Google's announcement that it's going to create one gigabit-per-second networks in a few selected communities looks like what the broadband stimulus program should have been - an attempt to jump start technology, to invest in new ideas and to determine how people will use advanced networks given the chance to use them.
A network that fast is about 100 times faster than the basic "high-speed" service that many customers now have. It's faster than anything offered commercially and it conjures with all kinds of promising developments. The only thing faster is the imagination, which apparently Google has (coupled with some audacity) and which apparently most others in the telecom industry and in the government, don't.
There is no downside to the Google announcement, except perhaps from the point of view of the federal government, which gave in to the lowest-common-denominator philosophy when structuring the stimulus program, and from the point of view of the incumbent telephone and cable carriers. The telephone and cable industries lobbied heavily to push down the speed limits for networks being built with stimulus funds, then decided not to play when the grant program was announced and now are busy trying to keep other companies, cities, and organizations from getting grants to build even the slower networks that the government will fund. Sometimes, they get state legislatures into the act.

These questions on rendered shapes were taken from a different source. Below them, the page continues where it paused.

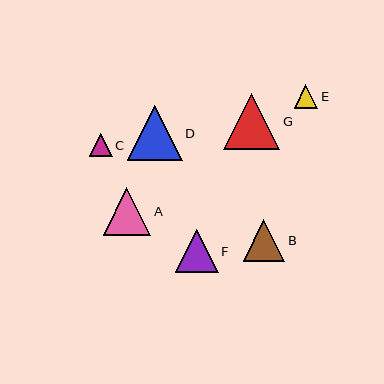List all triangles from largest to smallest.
From largest to smallest: G, D, A, F, B, E, C.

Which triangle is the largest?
Triangle G is the largest with a size of approximately 56 pixels.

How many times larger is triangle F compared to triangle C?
Triangle F is approximately 1.9 times the size of triangle C.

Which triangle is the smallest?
Triangle C is the smallest with a size of approximately 23 pixels.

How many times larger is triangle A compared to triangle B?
Triangle A is approximately 1.2 times the size of triangle B.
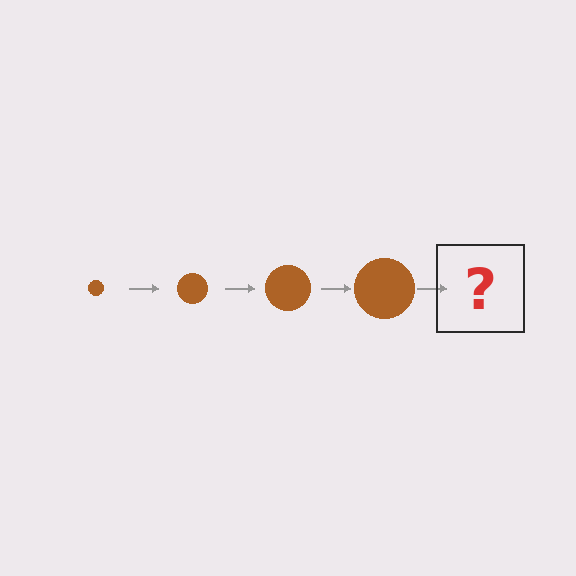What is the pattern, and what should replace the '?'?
The pattern is that the circle gets progressively larger each step. The '?' should be a brown circle, larger than the previous one.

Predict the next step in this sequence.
The next step is a brown circle, larger than the previous one.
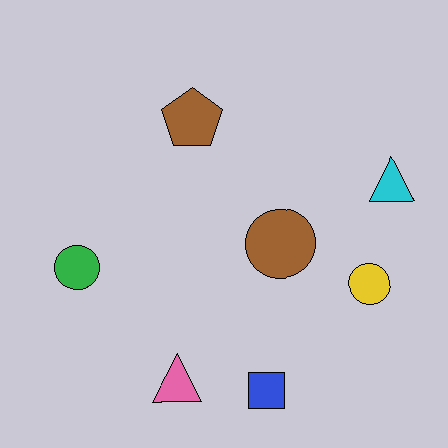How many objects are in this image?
There are 7 objects.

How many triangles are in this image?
There are 2 triangles.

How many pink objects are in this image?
There is 1 pink object.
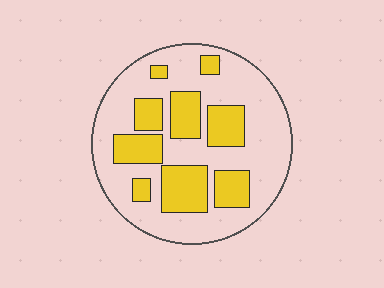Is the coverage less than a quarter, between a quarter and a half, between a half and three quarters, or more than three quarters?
Between a quarter and a half.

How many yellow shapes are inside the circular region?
9.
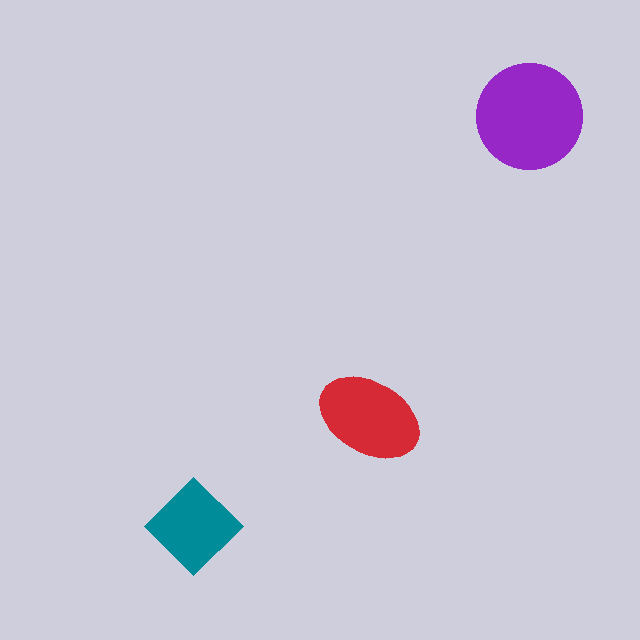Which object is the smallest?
The teal diamond.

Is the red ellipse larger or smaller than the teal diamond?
Larger.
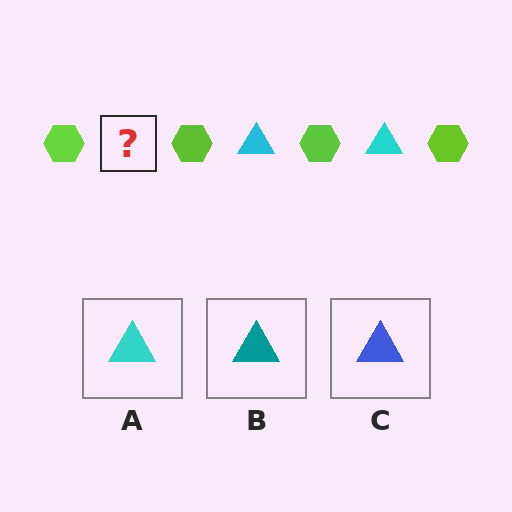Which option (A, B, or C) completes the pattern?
A.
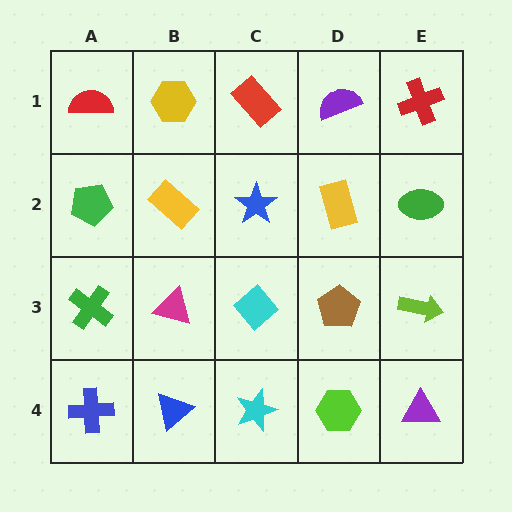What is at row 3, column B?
A magenta triangle.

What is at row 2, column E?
A green ellipse.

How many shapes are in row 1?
5 shapes.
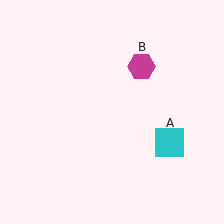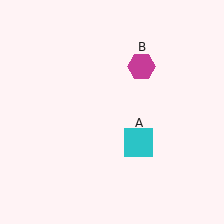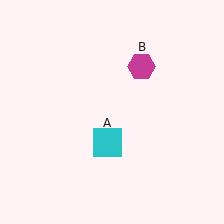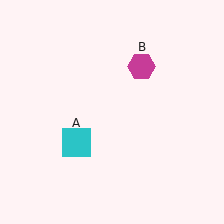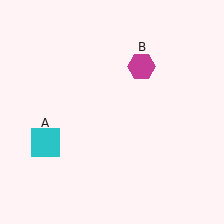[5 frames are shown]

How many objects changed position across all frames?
1 object changed position: cyan square (object A).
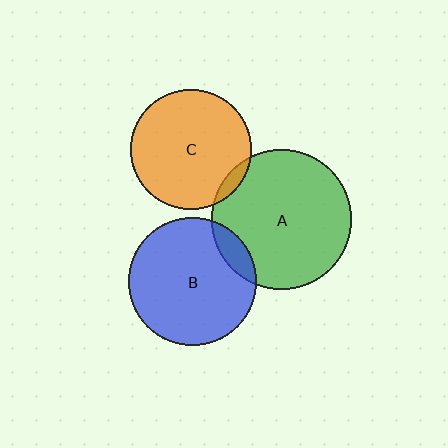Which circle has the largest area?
Circle A (green).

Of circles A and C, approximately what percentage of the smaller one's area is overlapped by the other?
Approximately 5%.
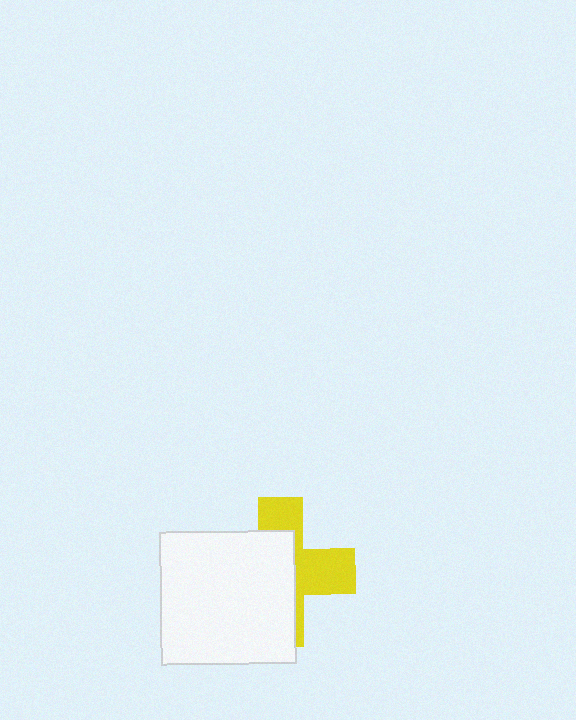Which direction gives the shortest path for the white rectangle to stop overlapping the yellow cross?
Moving left gives the shortest separation.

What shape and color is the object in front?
The object in front is a white rectangle.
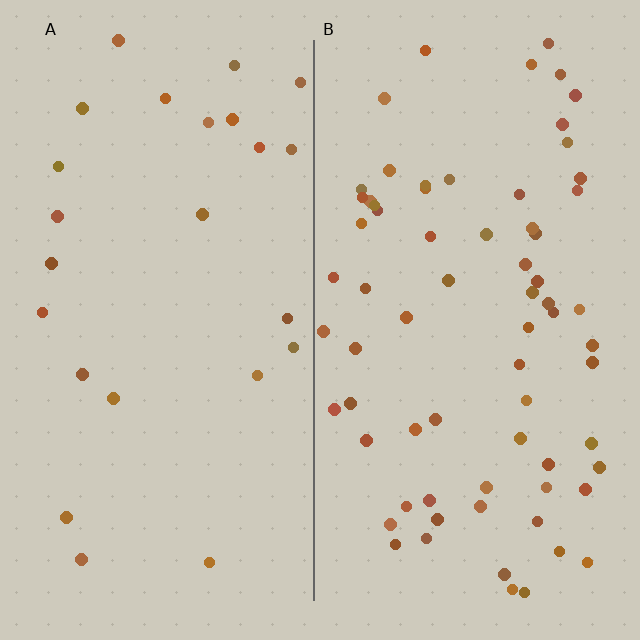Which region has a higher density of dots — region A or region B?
B (the right).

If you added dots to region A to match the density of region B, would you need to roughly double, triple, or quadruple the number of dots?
Approximately triple.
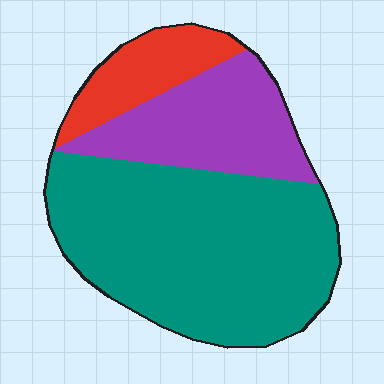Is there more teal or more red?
Teal.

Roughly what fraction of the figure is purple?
Purple takes up between a quarter and a half of the figure.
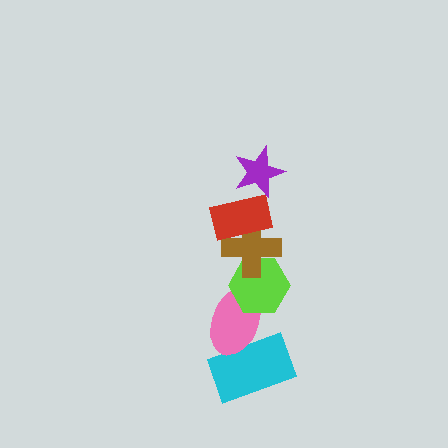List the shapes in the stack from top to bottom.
From top to bottom: the purple star, the red rectangle, the brown cross, the lime hexagon, the pink ellipse, the cyan rectangle.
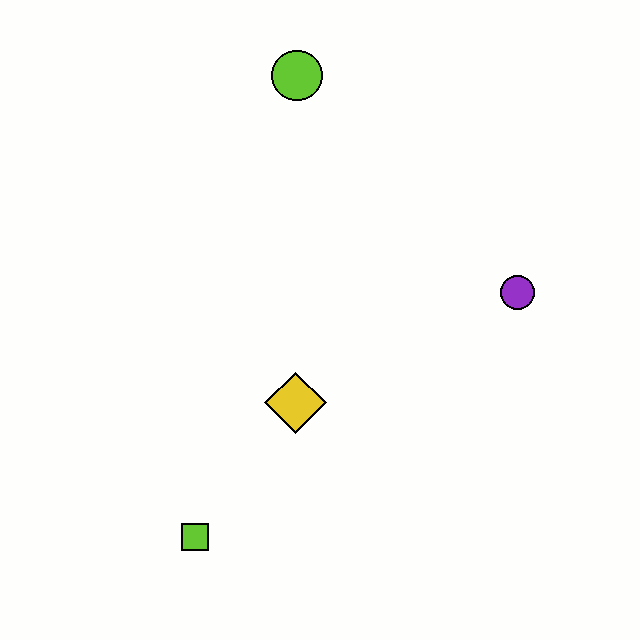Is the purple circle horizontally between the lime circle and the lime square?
No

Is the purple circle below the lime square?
No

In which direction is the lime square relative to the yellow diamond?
The lime square is below the yellow diamond.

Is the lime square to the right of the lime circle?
No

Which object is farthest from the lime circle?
The lime square is farthest from the lime circle.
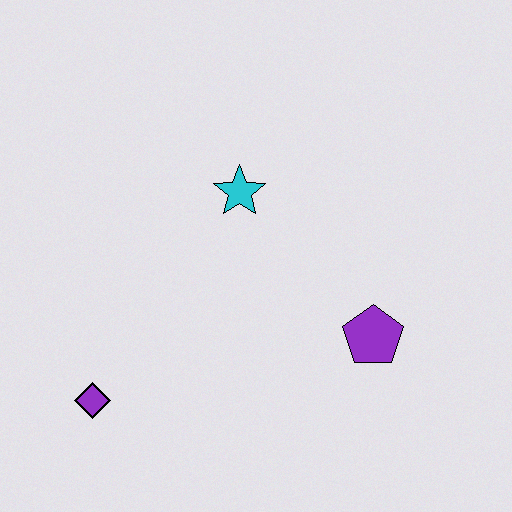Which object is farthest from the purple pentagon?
The purple diamond is farthest from the purple pentagon.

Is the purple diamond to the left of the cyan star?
Yes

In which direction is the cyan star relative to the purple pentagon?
The cyan star is above the purple pentagon.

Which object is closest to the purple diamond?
The cyan star is closest to the purple diamond.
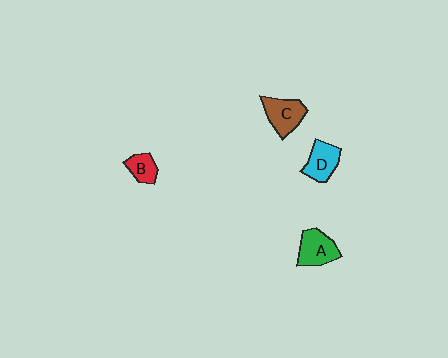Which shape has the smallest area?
Shape B (red).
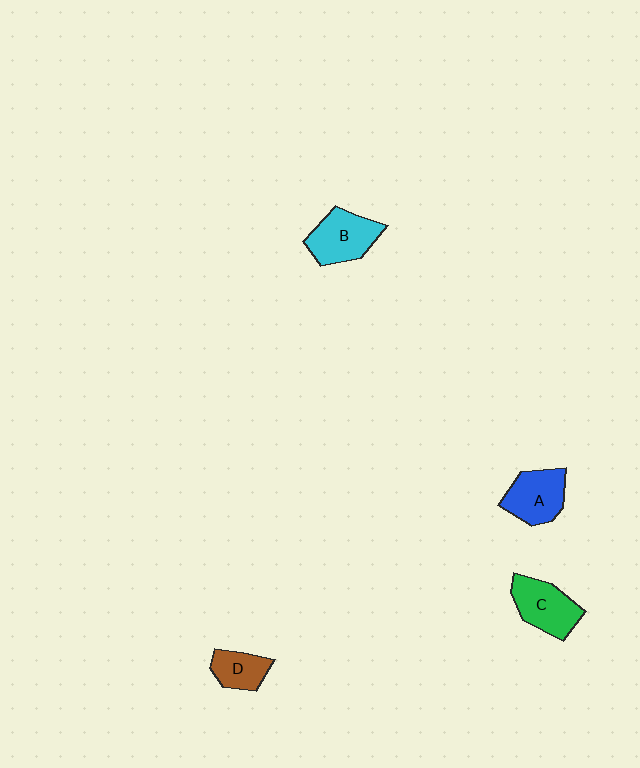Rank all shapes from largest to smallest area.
From largest to smallest: B (cyan), C (green), A (blue), D (brown).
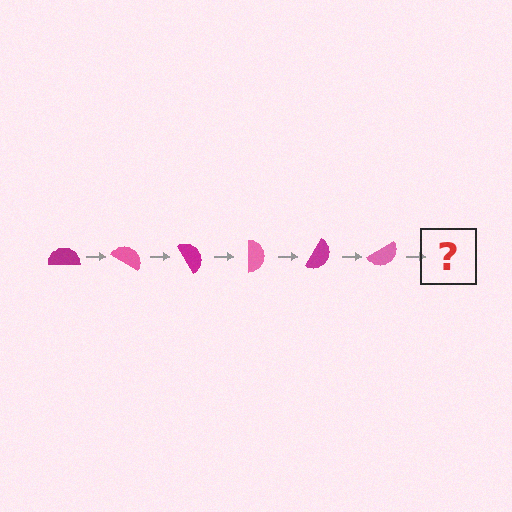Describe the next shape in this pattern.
It should be a magenta semicircle, rotated 180 degrees clockwise from the start.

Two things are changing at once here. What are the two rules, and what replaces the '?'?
The two rules are that it rotates 30 degrees clockwise each step and the color cycles through magenta and pink. The '?' should be a magenta semicircle, rotated 180 degrees clockwise from the start.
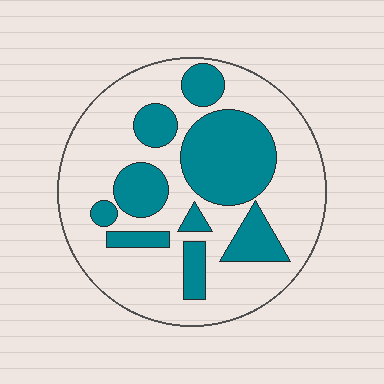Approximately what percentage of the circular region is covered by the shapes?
Approximately 35%.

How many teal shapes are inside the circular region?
9.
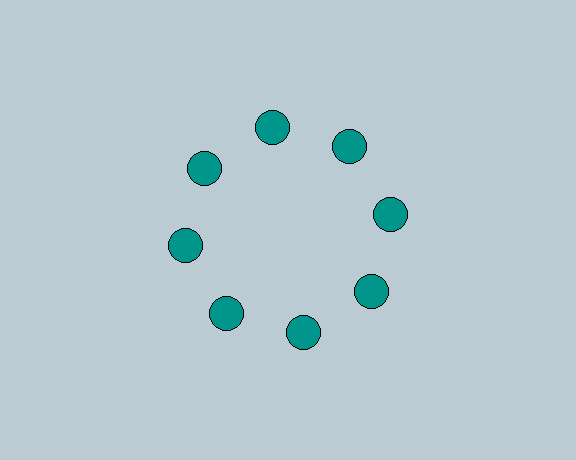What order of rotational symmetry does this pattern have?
This pattern has 8-fold rotational symmetry.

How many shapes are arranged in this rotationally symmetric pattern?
There are 8 shapes, arranged in 8 groups of 1.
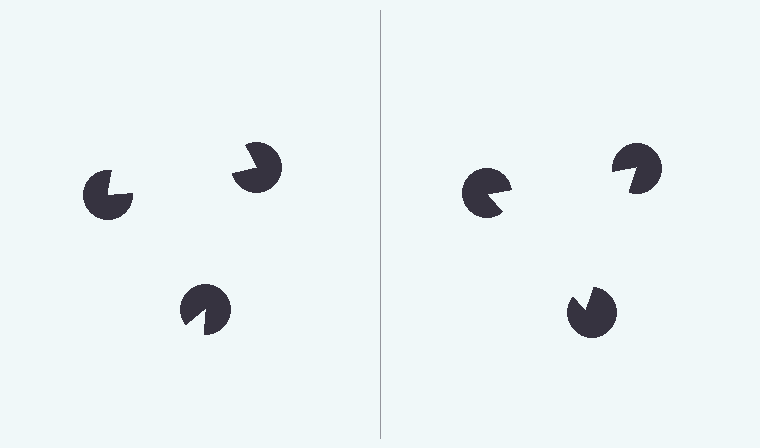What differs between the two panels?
The pac-man discs are positioned identically on both sides; only the wedge orientations differ. On the right they align to a triangle; on the left they are misaligned.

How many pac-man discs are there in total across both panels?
6 — 3 on each side.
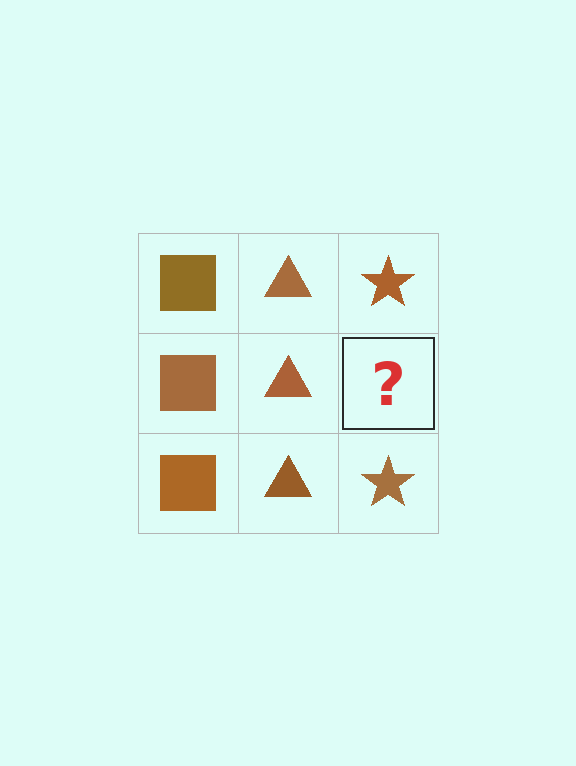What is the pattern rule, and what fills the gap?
The rule is that each column has a consistent shape. The gap should be filled with a brown star.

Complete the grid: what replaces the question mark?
The question mark should be replaced with a brown star.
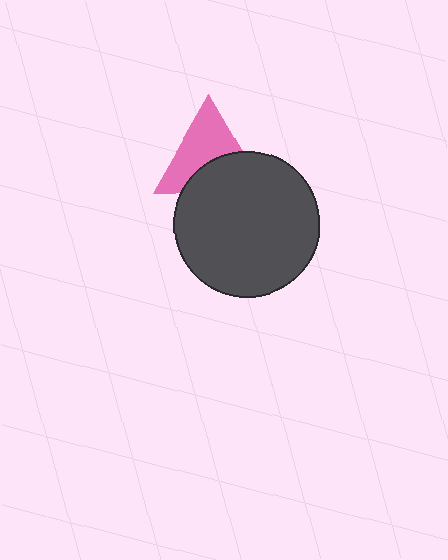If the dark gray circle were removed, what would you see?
You would see the complete pink triangle.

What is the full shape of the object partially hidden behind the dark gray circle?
The partially hidden object is a pink triangle.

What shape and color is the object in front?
The object in front is a dark gray circle.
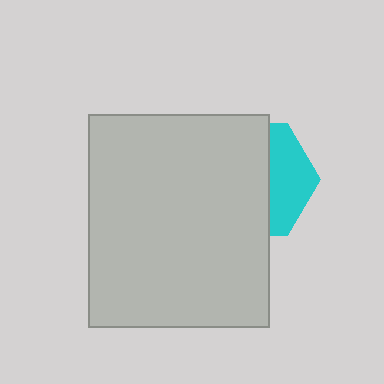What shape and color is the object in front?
The object in front is a light gray rectangle.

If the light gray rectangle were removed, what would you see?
You would see the complete cyan hexagon.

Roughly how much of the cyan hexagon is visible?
A small part of it is visible (roughly 36%).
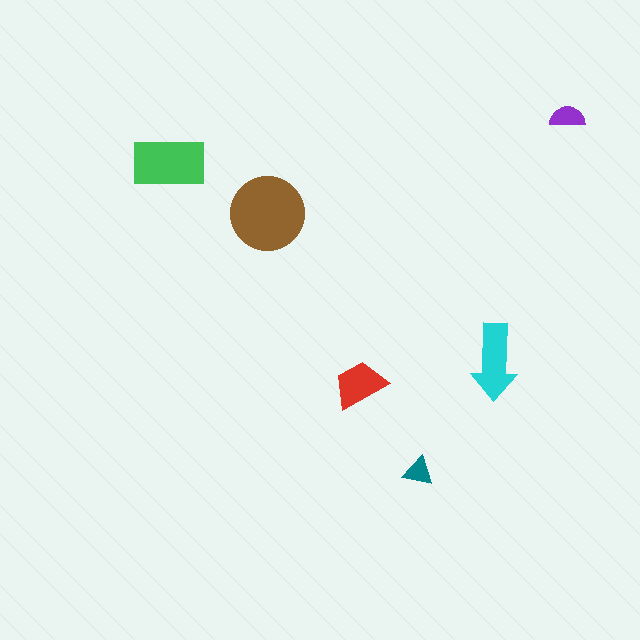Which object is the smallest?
The teal triangle.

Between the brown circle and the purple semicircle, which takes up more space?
The brown circle.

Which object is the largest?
The brown circle.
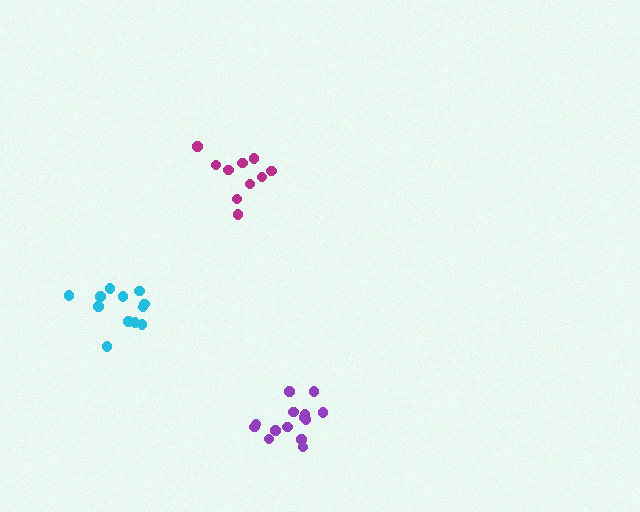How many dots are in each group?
Group 1: 10 dots, Group 2: 14 dots, Group 3: 12 dots (36 total).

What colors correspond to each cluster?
The clusters are colored: magenta, purple, cyan.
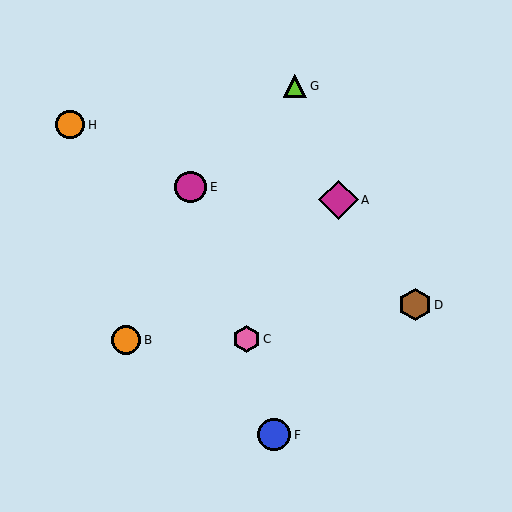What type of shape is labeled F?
Shape F is a blue circle.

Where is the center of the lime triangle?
The center of the lime triangle is at (295, 86).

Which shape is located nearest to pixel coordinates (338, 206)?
The magenta diamond (labeled A) at (338, 200) is nearest to that location.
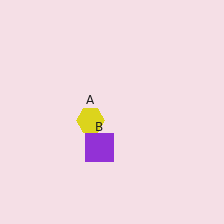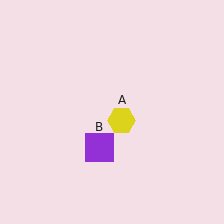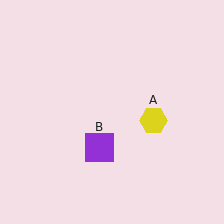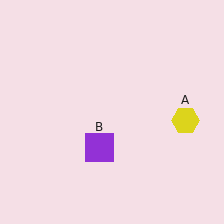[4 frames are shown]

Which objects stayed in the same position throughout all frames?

Now both the government and the industry are being shown up by Google. The fact that the networks the company plans to build will be open to all service providers and will be operated in a fashion consistent with Net Neutrality principles, in addition to being faster than anything now being offered, will certainly rankle some and there will be, no doubt, some sniping from the sidelines - when there should only be applause.
The project has the potential to teach some new lessons about how to build and provision fiber networks and, perhaps more importantly, to provide a testbed for new applications of truly high-speed data. The applications world has largely been stymied the past few years, with video the only application to take advantage of higher speeds - and that for better quality of what people were already seeing. The Google networks could open up brand new vistas for the imagination. What this endeavor won't do is make Google a major player in the telecom business. These are test networks, not large-scale projects to compete with an AT&T, Verizon or Comcast. On the other hand, if any of those are shamed into increasing their network capacities by the Google effort, then Google's contribution will be that much greater.
Projects like Google's are certainly ones that any international telecommunications company could have undertaken - pick a small area or two and try out advanced technologies and business models. Unfortunately, that isn't how the telecom industry works these days.
We can certainly use a boost to the U.S. Internet experience. The latest report from Akamai on the state of the Internet listed the U.S. as 18th in connectivity speed. At 3.9 mbps, the U.S. dropped 2.4% from a year ago. The U.S. is 15th in broadband penetration.
Statistics for individual states aren't that encouraging, either. Akamai found that Kentucky, for example, saw its connection speed drop 41%, saw high-speed (over 5 mbps) broadband penetration drop 44% from a year ago and was one of four states that in the top 10 that reported an increase in dial-up connections. Arkansas has the lowest percentage of connections greater than 5 mbps, 6.7%, while Delaware has the highest, 63%. Other states saw declines in their speeds, also. The report also found 28 states reporting some increase in broadband adoption, with 21 reporting decreases. In terms of high-speed broadband (over 5 mpbs), 20 states improved; 30 got worse than a year ago.
We clearly have a long way to go on the broadband front, and if Google can help push a recalcitrant industry and government forward, more power to them.